Studies of immune cells over the past several decades have shown that particular populations of cells, especially T cells, are clonally increased in the blood and brains of persons with MS. In other words, the variety of T cells in MS is not evenly distributed. Rather specific T cells are selectively expanded. These are called T cell clones. Such clones are present in both the blood and central nervous systems of persons with MS, and much effort has been put forth trying to determine what stimulates these clones and how do they relate to the disease process. Some studies showed these clones responded to brain proteins. Other studies showed that some clones responded proteins of the Epstein-Barr virus. However, results have varied greatly among different labs and to date there are no definitive data implicating either a particular myelin protein or a particular virus as the cause of immune stimulation in MS.

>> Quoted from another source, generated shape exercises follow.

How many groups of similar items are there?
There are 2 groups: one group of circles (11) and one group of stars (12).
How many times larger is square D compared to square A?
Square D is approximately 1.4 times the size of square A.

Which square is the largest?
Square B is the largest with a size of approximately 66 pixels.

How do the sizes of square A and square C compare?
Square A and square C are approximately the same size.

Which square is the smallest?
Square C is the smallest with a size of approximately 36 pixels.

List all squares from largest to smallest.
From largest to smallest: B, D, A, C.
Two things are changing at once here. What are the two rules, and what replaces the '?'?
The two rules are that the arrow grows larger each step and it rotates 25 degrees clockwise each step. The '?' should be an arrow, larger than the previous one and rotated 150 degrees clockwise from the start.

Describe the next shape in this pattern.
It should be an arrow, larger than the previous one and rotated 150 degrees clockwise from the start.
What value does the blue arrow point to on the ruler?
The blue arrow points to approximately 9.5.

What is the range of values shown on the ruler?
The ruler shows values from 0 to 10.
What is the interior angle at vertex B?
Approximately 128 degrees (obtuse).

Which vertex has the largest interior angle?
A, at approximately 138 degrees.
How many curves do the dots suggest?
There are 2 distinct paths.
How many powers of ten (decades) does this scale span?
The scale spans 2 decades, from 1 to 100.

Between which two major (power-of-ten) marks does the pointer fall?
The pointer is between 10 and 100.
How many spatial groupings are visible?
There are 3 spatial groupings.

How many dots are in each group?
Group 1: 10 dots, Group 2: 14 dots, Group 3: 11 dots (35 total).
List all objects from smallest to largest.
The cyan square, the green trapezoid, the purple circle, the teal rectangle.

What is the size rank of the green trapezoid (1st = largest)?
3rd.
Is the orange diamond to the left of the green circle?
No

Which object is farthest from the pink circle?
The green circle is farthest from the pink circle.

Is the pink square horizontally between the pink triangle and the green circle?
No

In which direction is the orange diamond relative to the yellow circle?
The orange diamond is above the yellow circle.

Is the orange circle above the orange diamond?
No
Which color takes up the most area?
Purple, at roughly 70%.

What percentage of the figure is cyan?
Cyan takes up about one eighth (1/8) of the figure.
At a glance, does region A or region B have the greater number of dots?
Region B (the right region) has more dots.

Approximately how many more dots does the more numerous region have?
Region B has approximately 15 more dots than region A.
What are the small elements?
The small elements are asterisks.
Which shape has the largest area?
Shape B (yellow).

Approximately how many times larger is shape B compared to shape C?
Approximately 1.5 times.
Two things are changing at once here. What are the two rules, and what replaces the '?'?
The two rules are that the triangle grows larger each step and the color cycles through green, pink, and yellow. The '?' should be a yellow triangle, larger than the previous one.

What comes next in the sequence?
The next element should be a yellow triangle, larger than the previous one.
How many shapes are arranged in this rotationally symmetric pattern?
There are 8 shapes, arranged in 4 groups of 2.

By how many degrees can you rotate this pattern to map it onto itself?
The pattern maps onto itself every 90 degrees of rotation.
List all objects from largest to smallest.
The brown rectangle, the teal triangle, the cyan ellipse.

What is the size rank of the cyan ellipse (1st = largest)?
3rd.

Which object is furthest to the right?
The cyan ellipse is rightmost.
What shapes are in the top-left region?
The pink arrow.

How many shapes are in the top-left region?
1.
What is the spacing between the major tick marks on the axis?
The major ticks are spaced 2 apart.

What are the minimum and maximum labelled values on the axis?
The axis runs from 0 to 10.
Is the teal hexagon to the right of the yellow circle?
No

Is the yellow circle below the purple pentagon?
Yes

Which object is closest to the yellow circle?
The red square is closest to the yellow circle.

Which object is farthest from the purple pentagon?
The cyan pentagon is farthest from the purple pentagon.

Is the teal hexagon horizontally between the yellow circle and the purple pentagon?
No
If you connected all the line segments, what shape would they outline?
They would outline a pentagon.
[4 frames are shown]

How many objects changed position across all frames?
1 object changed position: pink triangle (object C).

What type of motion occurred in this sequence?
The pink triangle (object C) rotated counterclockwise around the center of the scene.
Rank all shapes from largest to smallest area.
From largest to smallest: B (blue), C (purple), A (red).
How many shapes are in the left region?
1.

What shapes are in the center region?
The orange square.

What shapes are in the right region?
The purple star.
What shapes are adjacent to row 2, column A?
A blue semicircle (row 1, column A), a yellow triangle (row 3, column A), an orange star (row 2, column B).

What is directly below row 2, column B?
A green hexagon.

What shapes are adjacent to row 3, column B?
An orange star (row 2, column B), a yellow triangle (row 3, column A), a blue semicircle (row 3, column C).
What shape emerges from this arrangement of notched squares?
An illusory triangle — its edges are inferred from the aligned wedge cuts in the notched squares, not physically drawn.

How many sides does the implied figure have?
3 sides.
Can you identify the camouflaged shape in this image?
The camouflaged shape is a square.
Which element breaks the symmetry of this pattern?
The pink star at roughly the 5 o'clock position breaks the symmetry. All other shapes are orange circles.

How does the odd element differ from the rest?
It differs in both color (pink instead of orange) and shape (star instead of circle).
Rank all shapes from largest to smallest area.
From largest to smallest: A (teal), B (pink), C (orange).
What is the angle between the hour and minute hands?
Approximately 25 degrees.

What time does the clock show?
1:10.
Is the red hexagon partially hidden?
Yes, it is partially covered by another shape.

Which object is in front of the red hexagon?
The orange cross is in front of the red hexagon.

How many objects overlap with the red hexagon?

The paper by Yusko and colleagues summarized above is a major advance in our understanding of disease processes in MS, in particular MS during pregnancy. The authors show that there are preferentially expanded populations of T cells (T cell clones) in both women with MS and those without MS, but that during pregnancy some of these clones are repressed, but only in women with MS. The repression increases with duration of pregnancy, being most noted in the 3rd trimester. However, following delivery, some of these clones rapidly increase in number and are associated with the appearance of clinical relapses. The clones identified are unique to each individual woman, indicating a great diversity in patterns of immune responses in persons with MS. In addition, none of the clones responded to myelin antigens and only three out of more than 100 responded to a protein of Epstein-Barr virus. It remains a mystery as to what regulates numbers of clones during MS-related pregnancies, what stimulates these clones after delivery, and how do these expanded clones result in the appearance of MS flares. Learning answers to these questions may shed important light on two fundamental questions in MS: Since the clones from women with MS were “private”, that is unique to each woman, does that mean that MS is not a disease with a uniform cause but a syndrome, such as pneumonia, with multiple causes and pathways to myelin destruction in different individuals? Is there only one antigen responsible for stimulating the immune system to attack the brain, or are there multiple antigens involved? And finally, once antigens are known, can one induce immune tolerance to them, such that the immune systems of persons with MS no longer respond to them, resulting in a decrease, and possibly a halt, to disease activity?